Egg Farmers of Canada announced plans to eliminate the small enclosures by 2036, but a new regulation could forces farmers to move more quickly
EDMONTON—The Canadian Federation of Humane Societies says proposed new rules for farms could speed up a ban on the use of small, cramped cages for egg-laying hens.
Last February, the group Egg Farmers of Canada announced the use of these cages would be phased out by 2036.
The federation says a new draft code of practice issued by the National Farm Animal Care Council sets a 2031 deadline, and says no more of the small cages can be built starting next year.
The draft said it expects that half of all egg-laying hens will be out of these types of cages within eight years.
Barb Cartwright, CEO of the federation, said such cages are cruel.
“The birds are packed into tiny spaces. They can’t move their wings or move around. It is a very miserable life,” she said June 30.

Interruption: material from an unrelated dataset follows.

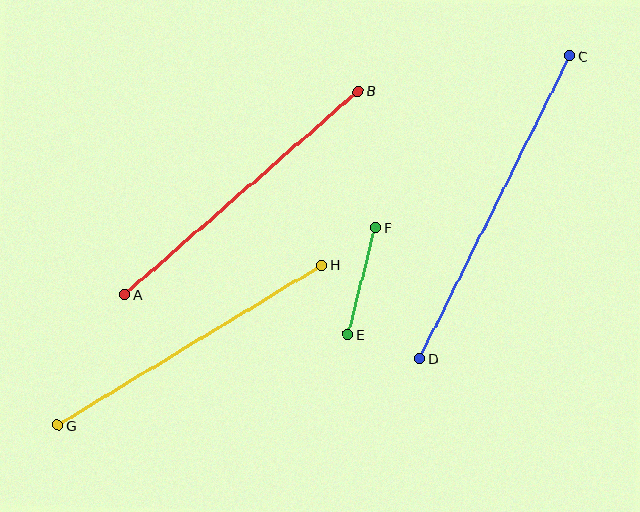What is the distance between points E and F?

“Moving away as quickly as possible from those caging systems is important.”
The draft also includes standards for cage-free egg production to ensure hens will live in humane conditions, including a place to nest, space to move, perch and forage for food.
The council’s website says people have 60 days to comment on the draft, which could be revised before the new code is released.
Egg Farmers of Canada, which represents 1,000 regulated egg-producing farms across the country, said it is reviewing the draft code and will make a submission to the council during the comment period.
Peter Clarke, the group’s chairman, said the farms are responsible for than 90 per cent of Canada’s egg production.
He said producers want to supply consumers with the type of eggs they want, but making the transition won’t be simple.
“Everyone has to recognize the time that it takes to make changes and everyone has to be realistic.”
The proposed changes to the code don’t go far enough for the Humane Society International/Canada, which wants the egg industry to be completely cage-free.
Sayara Thurston, a society spokeswoman, said the proposed code would allow cages that are less than double the size of the existing standard.
Thurston said producers need only look at the number of grocery store and restaurant chains that have pledged to source all of the eggs they need from cage-free producers.
In May, Retail Council of Canada grocery members including Loblaw Companies Limited, Metro Inc., the Overwaitea Food Group, Save-On-Foods, Sobeys Inc., and Wal-Mart Canada Corp., announced they plan to purchase cage-free eggs by the end of 2025.
Thurston said the restaurant industry, including chains such as Tim Hortons, A&W, McDonalds and Subway also want cage-free eggs.
“Really, what we are looking at is a code of practice that doesn’t go far enough, fast enough and is letting down consumers, producers and animals,” she said.
Cartwright urged Canadians who care about animal welfare to make submissions to the council about the code before the Aug. 29 deadline.
Members of the National Farm Animal Care Council include Agriculture Canada, producers, retailers, farm organizations and animal welfare groups.